Bild: Täter ermitteln, solange sie leben – auch in Sandbostel bei Bremen gab…
taz: Herr Will, Sie ermitteln gegen deutsche Wachleute, die in Lagern für
sowjetische Kriegsgefangene eingesetzt waren. Warum erst jetzt?
Thomas Will: Wir ermitteln das jetzt, nachdem sich in den vergangenen zehn
Jahren die Rechtsprechung entsprechend entwickelt hat. Ausgangspunkt war
die Verurteilung von John Demjanjuk 2011 in München, der Wachmann im
Vernichtungslager Sobibor gewesen ist. Daraufhin erfolgten neue
Ermittlungen zu Angehörigen von Wachmannschaften in Konzentrationslagern
mit Verurteilungen von drei ehemaligen Wachleuten. Das erste dieser Urteile
hat der Bundesgerichtshof mit einer enorm wichtigen Entscheidung bestätigt.
Wir meinen, dass die verheerenden Bedingungen in Konzentrationslagern und
manchen Gefangenenlagern vergleichbar sind und die Rechtsprechung damit
insoweit übertragbar ist. Da wir mit der Überprüfung von Personal in
Konzentrationslagern schon fortgeschritten sind, haben wir uns daher nun
auch auf die Kriegsgefangenenlager fokussiert.
Gibt es schon konkrete Personen, gegen die Sie Anschuldigungen erheben
können?
Wir haben in unserer Zentralkartei sehr viele Erkenntnisse über
Lagerpersonal. Daraus haben wir die Personen für eine Überprüfung
aufbereitet, deren Geburtsjahrgänge darauf hindeuten, dass sie noch leben
können. Die Überprüfungen begannen im vorletzten Jahr. Derzeit haben wir
sechs Personen ermittelt.
Die Zentrale Stelle übernimmt nur die Vorermittlungen. Konnten Sie schon
Fälle zur weiteren Bearbeitung an Staatsanwälte abgeben?
Ja, wir haben einen Fall vor Kurzem an die zuständige Staatsanwaltschaft
übergeben. Das Verfahren gegen einen ehemaligen Wachmann eines Stalags im
ehemaligen Wehrkreis VI Münster wurde an die Staatsanwaltschaft Osnabrück
abgegeben und im weiteren Verlauf durch die Generalstaatsanwaltschaft Celle
übernommen.
Sie werfen diesen Personen Beihilfe zum Mord vor?
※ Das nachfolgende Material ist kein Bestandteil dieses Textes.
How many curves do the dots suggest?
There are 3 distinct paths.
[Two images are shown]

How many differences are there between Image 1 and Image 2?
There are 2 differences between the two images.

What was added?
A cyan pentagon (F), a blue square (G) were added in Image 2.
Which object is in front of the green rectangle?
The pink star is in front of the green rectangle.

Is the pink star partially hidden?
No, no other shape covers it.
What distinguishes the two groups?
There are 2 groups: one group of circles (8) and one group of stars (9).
Wenn in einem Konzentrationslager Phasen systematischer Tötungen
stattgefunden haben, dann ist das vergleichbar mit einem Vernichtungslager
und ist somit Beihilfe zum Mord, wenn eine allgemeine Dienstausübung in
solch einem Lager in einer Phase mit systematischen Tötungen in Kenntnis
der Umstände stattgefunden hat. In der jüngsten Rechtsprechung wird auch
die Tötung durch die Lebensumstände – also mittels extremer
Mangelernährung und versagter medizinischer Versorgung – als Teil des
Konzepts betrachtet, dass niemand aus diesen Lagern überleben sollte. In
den Kriegsgefangenenlagern gab es neben der Aussonderung und Tötung
bestimmter Personen aufgrund des sogenannten Kommissarbefehls ebenfalls
solche grausamen Tötungen durch die Lebensverhältnisse, also Mord.
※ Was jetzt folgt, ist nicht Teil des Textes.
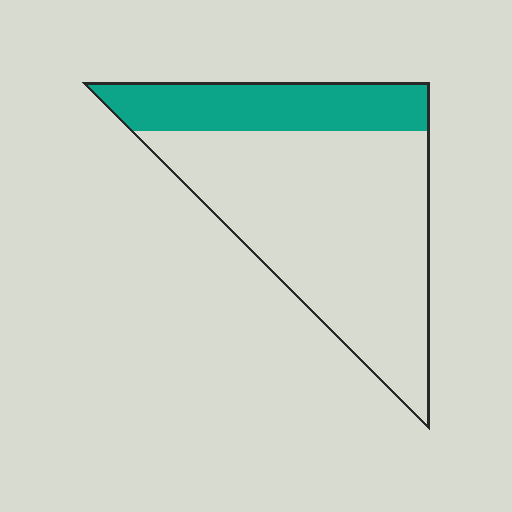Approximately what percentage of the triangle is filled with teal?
Approximately 25%.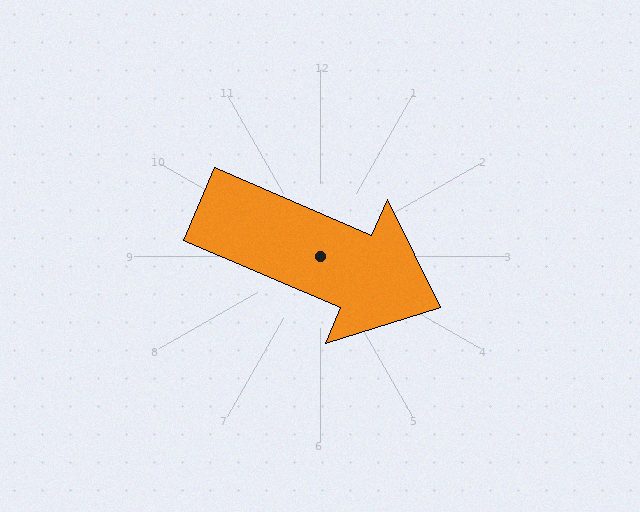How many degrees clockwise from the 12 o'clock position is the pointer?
Approximately 113 degrees.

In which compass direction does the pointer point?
Southeast.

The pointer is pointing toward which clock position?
Roughly 4 o'clock.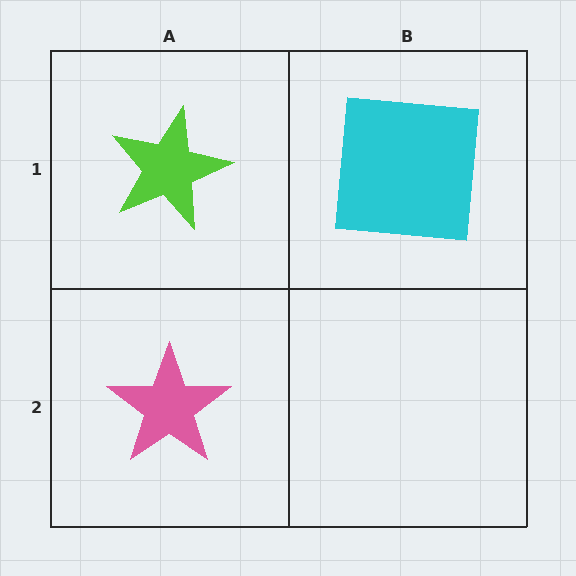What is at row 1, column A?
A lime star.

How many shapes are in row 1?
2 shapes.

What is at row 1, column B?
A cyan square.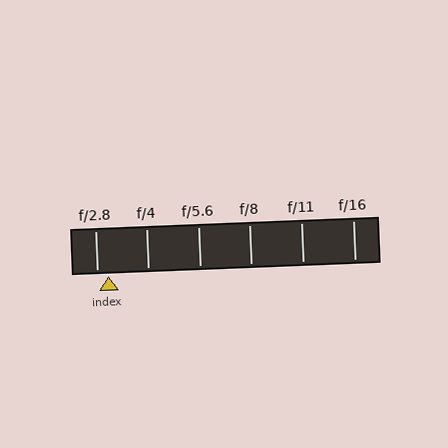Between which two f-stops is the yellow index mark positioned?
The index mark is between f/2.8 and f/4.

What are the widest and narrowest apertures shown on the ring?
The widest aperture shown is f/2.8 and the narrowest is f/16.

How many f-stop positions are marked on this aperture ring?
There are 6 f-stop positions marked.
Gefangene wurden durch schwere und schwerste Arbeit bei einer Ernährung von
nur wenigen hundert Kalorien am Tag bis zum Tode ausgepresst. Die höchsten
Sterbequoten hatten die sowjetischen Soldaten, die als „Untermenschen“
galten. 60 Prozent haben die Kriegsgefangenschaft nicht überlebt. Wir
müssen allerdings in jedem Lager und bei jeder einzelnen beschuldigten
Person untersuchen, ob es dort tatsächlich solche Phasen gegeben hat.
Sie müssen also nachweisen, dass Verdächtige tatsächlich zum Zeitpunkt, als
in einem solchen Lager massenhaft gestorben wurde, dort anwesend waren?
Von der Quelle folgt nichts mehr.